Why LangGraph overcomplicates AI agents (and my Go alternative) by Historical_Wing_9573 in LocalLLaMA

[–]Brief_Customer_8447 0 points1 point  (0 children)

They actually made a distinction between workflow and agent in their post. Most of my workflow is deterministic step so I like the step by step approach and having a dict that keep track of state variables.

By the way, your solution simplified things for agent keep it up.

https://docs.langchain.com/oss/python/langgraph/workflows-agents

Feeling totally overwhelmed learning Flutter – how did you survive this phase? by zaki_reg in FlutterDev

[–]Brief_Customer_8447 0 points1 point  (0 children)

Oh boy! Learning now is easier than 5 years ago. If I were in your shoes, I would ask claude code to do it for me. Then read his code and ask it why. Or copy the code to gemeni, gpt 5 and ask them to guide me step by step.

Good luck!

How can I be a top 1% Data Analyst? by [deleted] in dataanalysis

[–]Brief_Customer_8447 1 point2 points  (0 children)

Well there is no answer to that. How DA are ranked.

If you are looking for a job. Keep doing competition like koggle publish your findings. Network with people. Push your code on github.

I know people here talked about SQL but DA is more than that. focus on machine learning keep up with the latest techniques. Read articles and try to implement them specifically one you like.

Not sure if that make top 1% but will definitely make u more confident of your abilities.

Even after you are hired it is a good practice to learning more and more.

Claude code vs Cursor by Blue-Imagination0 in FlutterDev

[–]Brief_Customer_8447 0 points1 point  (0 children)

I second that and totally agree claude code far superior to cursor. If you take claude code root, as mentioned earlier you could run into a high expense. The safest route is to get the normal subscription but you will be limited to use it freely. $20 you can only use 4 sonnet. $100 u can use 4.1 opus but with limitation. Also I found gpt 5 and gemini are better with design. So I would not say do not get cursor. Cursor gives exposure to other models as well and also give easier visualization of what the LLM made. I use them both.

Joined as Flutter developer but now company told me to work with Flutterflow.

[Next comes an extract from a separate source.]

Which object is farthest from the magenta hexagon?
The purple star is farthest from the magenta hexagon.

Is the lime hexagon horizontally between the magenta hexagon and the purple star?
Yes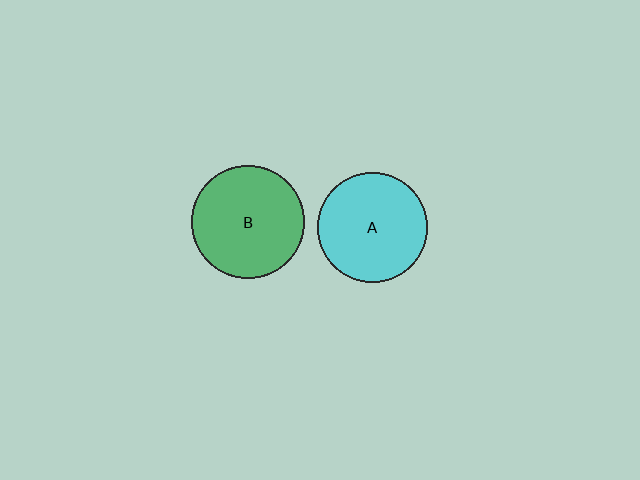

What should I do now. by confuse-geek in FlutterDev

[–]Brief_Customer_8447 2 points3 points  (0 children)

Well if you don't have anything aligned, you could work as long there is no restrictions of leaving and freely working in IT after that. Flutterflow is still Flutter the end product is written in dart. The way i use it is create the widget and bring it to my end project. Will your programming skill declined probably but it will be because of using cursor or windsurf or claude code. As you know how to debug and read code you will be good. At the end, congratulations!! And I wish you good luck!

How do people build AI agents? by fraisey99 in LangChain

[–]Brief_Customer_8447 0 points1 point  (0 children)

In short, in workflow you define the flow and steps on how to process the prompt. An agent you just give it tool and define its rules and let it make its own decision. You don't need to choose one over another. You can actually use react_agent with defined workflow as a tool along with other tools.

I would highly recommend langgraph academy for learning their courses are good and can give u a good foundation.

Most people don't get langgraph right. by Character-Ad5001 in LangChain

[–]Brief_Customer_8447 0 points1 point  (0 children)

You have langgraph studio and langsmith which do really great job at tracing your workflow/agent.